Remember last year’s big Send Home—that day when students came home from schools across the country for “just two weeks” and didn’t return for months. A pandemic is a shocking, world-changing event, and children sent home en masse is a shocking, family-changing event.
Many families really struggled with this transition, including my friends. The technology was very difficult for students and teachers. Both were untrained in distance learning and faced a steep learning curve. Parents struggled to help their children with lessons they were unprepared to reteach. Academic performance across the country was affected. Not only did these students not progress in their education, but performance worsened, creating what researchers are calling the “COVID slide.”
Understandably, homeschooling grew dramatically from to 2020 to 2021—more than doubling, in fact. A recent government census now estimates over 11 percent of American families are not just learning at home but full-on homeschooling now. These parents are looking for a better and easier way to ensure continuity of care and academic progress in the wake of unprecedented educational disruption.
That doesn’t mean everyone suddenly knows what homeschooling is really about, though. As a homeschool graduate turned homeschool mom turned homeschool author, I still squirm a little when I hear people whispering behind me, “I could never do that” or “She has homeschooled forever; she wouldn’t understand how hard it is.”
There are dozens of things I wish I could find the courage to say. I’m not the only one. There are so many things that we homeschool moms wish we could somehow explain. For instance:
1. Homeschooling is hard—and easy.
We know homeschooling is hard. Taking on the responsibility of full-time education for our children is daunting. Every morning, I wake up and face the books, the papers, the children, the empty coffee pots, and I wonder, how on earth? And that’s where my ability ends.
God didn’t call me to homeschool because I’m super smart, or capable, or patient (oh, no. Not that last one, especially). God called me to homeschool because he is all those things and more. “For it is God who works in you, both to will and to work for his good pleasure” (Phil. 2:13). Without that God, there would be no homeschooling. Only he is sufficient for such a difficult task.
God didn’t call me to homeschool because I’m super smart, or capable, or patient. God called me to homeschool because he is all those things and more.
At the same time, homeschooling is easy. If God calls us to do it, he will do it through us (1 Thess. 5:24). So he has given us materials (some even free), manuals (some really helpful), and a community (some really fun) to lighten the load.
Since homeschool parents choose the materials, make the schedule, and teach at each child’s unique rate and abilities, homeschooling is often much easier on the entire family than distance learning.
2. Homeschooling doesn’t require expert training.
It’s true that the parent’s level of education affects how well public school students perform. In homeschool families, students generally perform at the same level no matter their parents’ level of education. It’s the homeschool culture—the special attention on what each individual child needs to excel—that makes all the difference.
3. Homeschooling doesn’t require well-behaved children.
A comment I often hear is, “I could never homeschool because my child doesn’t listen to me. The teacher does a better job of handling her.” Yet homeschooling is about that very thing—one sinner shepherding another toward listening to the Shepherd.
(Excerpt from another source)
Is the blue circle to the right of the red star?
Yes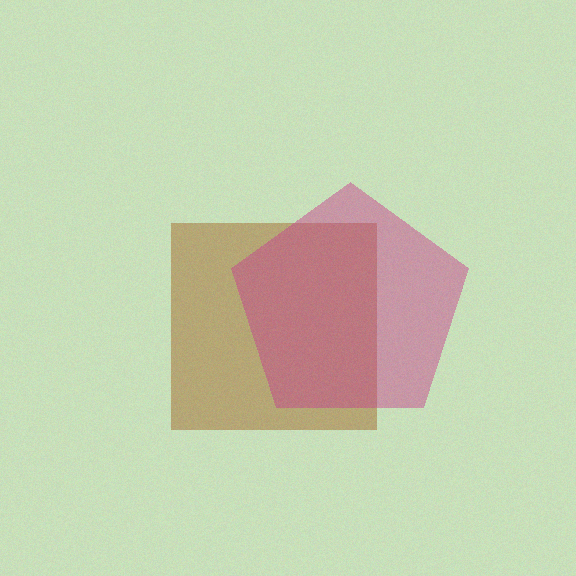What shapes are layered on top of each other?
The layered shapes are: a brown square, a magenta pentagon.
We homeschool parents don’t have perfect children. In fact, they struggle with disobedience, respect, laziness, irresponsibility, worldliness—everything we struggle with. But here in our homes, we can set academics aside to work on these heart issues as they come up. That’s the real change Christian homeschool parents want to make.
4. Homeschoolers aren’t weird.
In fact, we live among you undetected. The first and even second-generation homeschoolers are grown, married, working jobs, serving in churches, and helping in their communities. You likely know a homeschool grad and don’t even know it. Although I seem to have “homeschool mom” tattooed on my forehead, people usually don’t know I’m a homeschool grad myself. I’m almost normal.
There are homeschool students in your child’s Sunday school class, swim class, soccer team, and neighborhood. We love to be involved in group activities. We work to change culture. We enjoy social media. Our teens are not wearing denim jumpers and uncut hair. What sets us apart, we pray, is our love for God and people.
5. Homeschooling doesn’t make us spiritual.
We aren’t super saints chosen by God, climbing mountains to speak to him and receive our curriculum on stone tablets. Instead, we’re sinners desperate for God’s grace, relying on him to overcome our many failings and to turn our children to himself in spite of us.
We are afraid, impatient, frustrated, and insecure in our methods and choices. We struggle to finish each school year, and we dread every test. We’re tired of defending our parenting choice and weary of feeling like we have to somehow prove ourselves. We frequently lose sight of why we are called to do this and what God is doing in our family’s life.
Homeschooling challenges our faith, and it grows our faith. And that’s the most important lesson homeschool moms can give you. Like all of life, homeschooling is all about God’s grace—God’s grace on one set of sinners who pray they show God’s grace every day to their children.